Starch synthesis in developing pea embryos



The pea embryo stores about half of its carbon as starch and has proved to be an excellent system on which to study the nature and regulation of the pathway of starch synthesis. The developing embryo receives its carbon as sucrose, which is metabolized via glycolysis in the cytosol of cotyledonary cells. Glucose 6-phosphate enters the amyloplast – probably via a phosphate-exchange translocator – where it is converted to ADPglucose via phosphoglucomutase and ADPglucose pyrophosphorylase. ADPglucose pyrophosphorylase is the site of action of a mutation at the rb locus, which reduces activity by more than 90 % and the rate of starch synthesis by about 50 %. Study of mutant and wildtype embryos reveals that one of four putative subunits of the enzyme is eliminated by the mutation. Three distinct isoforms of starch synthase catalyze the incorporation of the glucosyl moiety of ADPglucose into starch. Two of these are probably active in the soluble phase of the amyloplast and become incorporated into the granule as it grows, while the third is almost exclusively granule-bound. Analysis of cDNA clones for starch synthases shows that the exclusively granule-bound form is very similar to the ‘waxy’ gene product believed to be responsible for amylose synthesis in cereal endosperms.
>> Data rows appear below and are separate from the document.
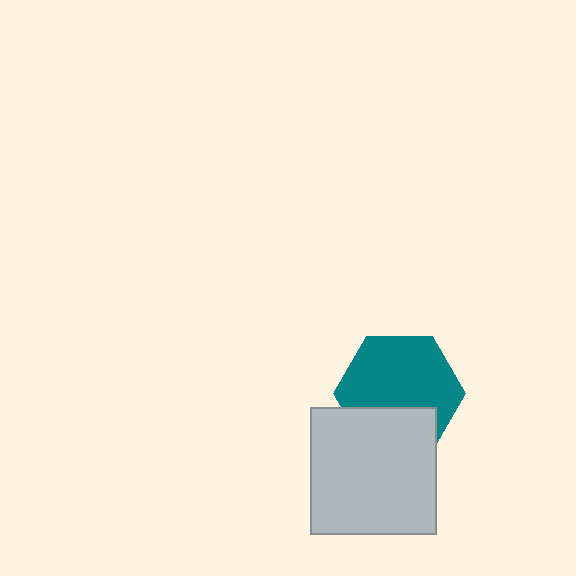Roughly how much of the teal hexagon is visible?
Most of it is visible (roughly 68%).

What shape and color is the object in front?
The object in front is a light gray square.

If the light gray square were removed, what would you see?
You would see the complete teal hexagon.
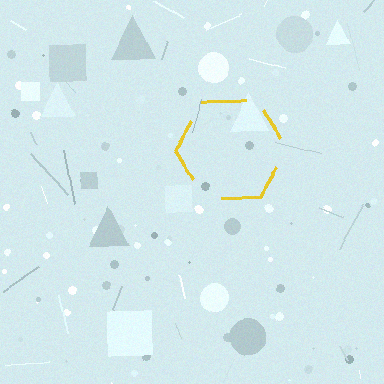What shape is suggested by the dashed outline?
The dashed outline suggests a hexagon.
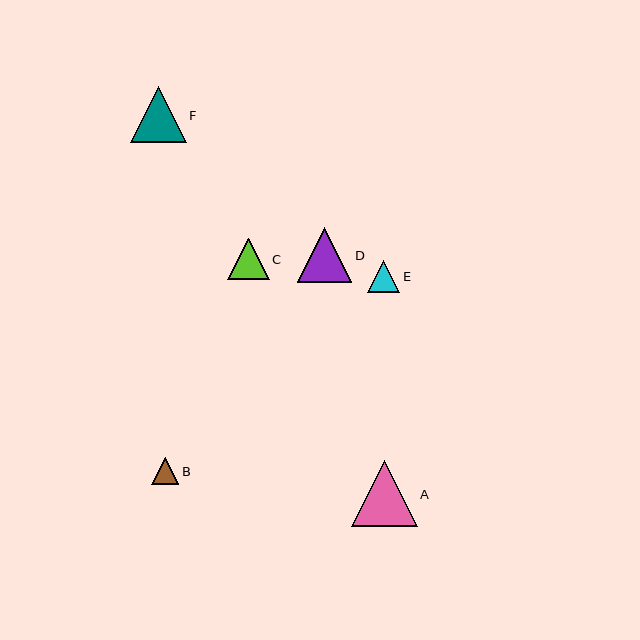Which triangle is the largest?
Triangle A is the largest with a size of approximately 66 pixels.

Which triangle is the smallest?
Triangle B is the smallest with a size of approximately 27 pixels.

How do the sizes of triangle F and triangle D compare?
Triangle F and triangle D are approximately the same size.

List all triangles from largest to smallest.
From largest to smallest: A, F, D, C, E, B.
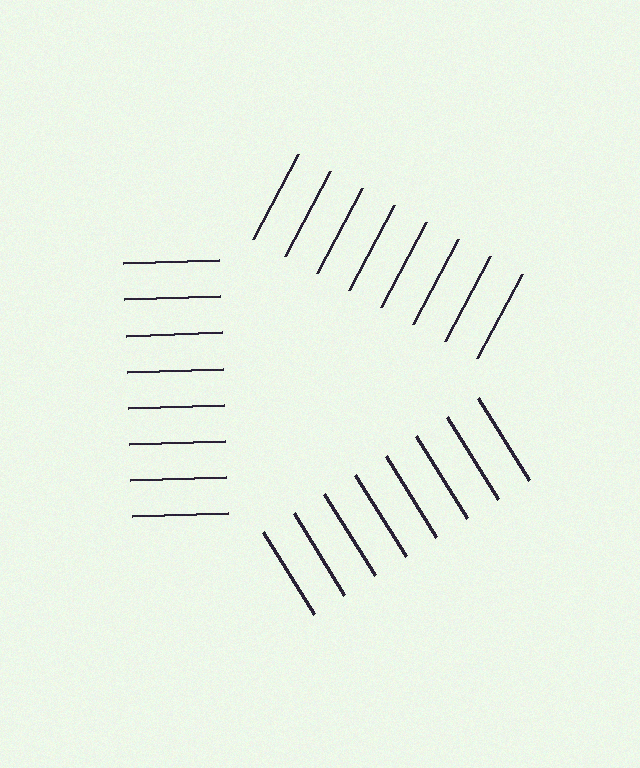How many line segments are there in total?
24 — 8 along each of the 3 edges.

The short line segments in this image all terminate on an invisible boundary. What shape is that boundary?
An illusory triangle — the line segments terminate on its edges but no continuous stroke is drawn.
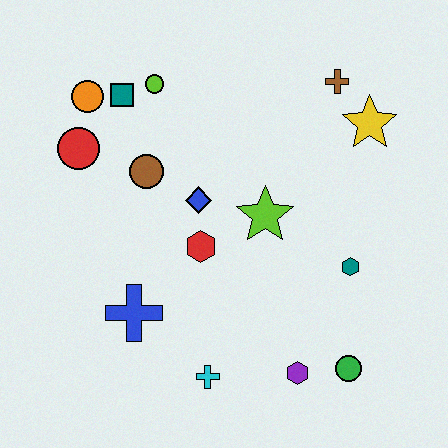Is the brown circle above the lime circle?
No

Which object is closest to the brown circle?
The blue diamond is closest to the brown circle.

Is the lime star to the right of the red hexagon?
Yes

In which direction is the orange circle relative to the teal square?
The orange circle is to the left of the teal square.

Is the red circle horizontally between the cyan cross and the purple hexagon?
No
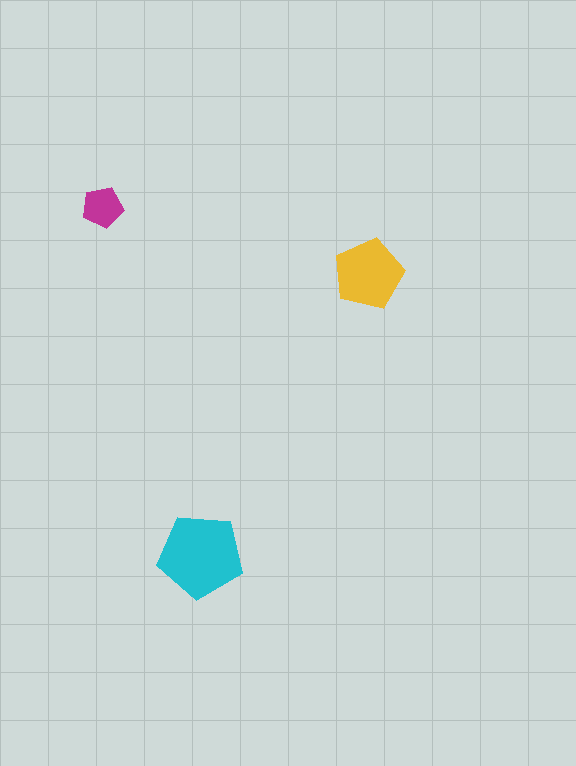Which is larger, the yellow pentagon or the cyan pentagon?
The cyan one.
The soluble starch synthases show some similarities to the ‘waxy’ proteins, but clearly belong to a different and previously undescribed class of starch synthases. The pea embryo contains two forms of starch branching enzyme, which are encoded by different genes, are maximally expressed at different times in development, and have different kinetic properties. It is likely that they play different roles in the synthesis of the granule. A mutation at the r locus, which reduces the rate of starch synthesis by about 50% and increases the amylose content of the starch from 30% to 70%, consists of a transposon-like insertion in the gene encoding starch-branching enzyme I. Activity of this isoform is abolished by the mutation.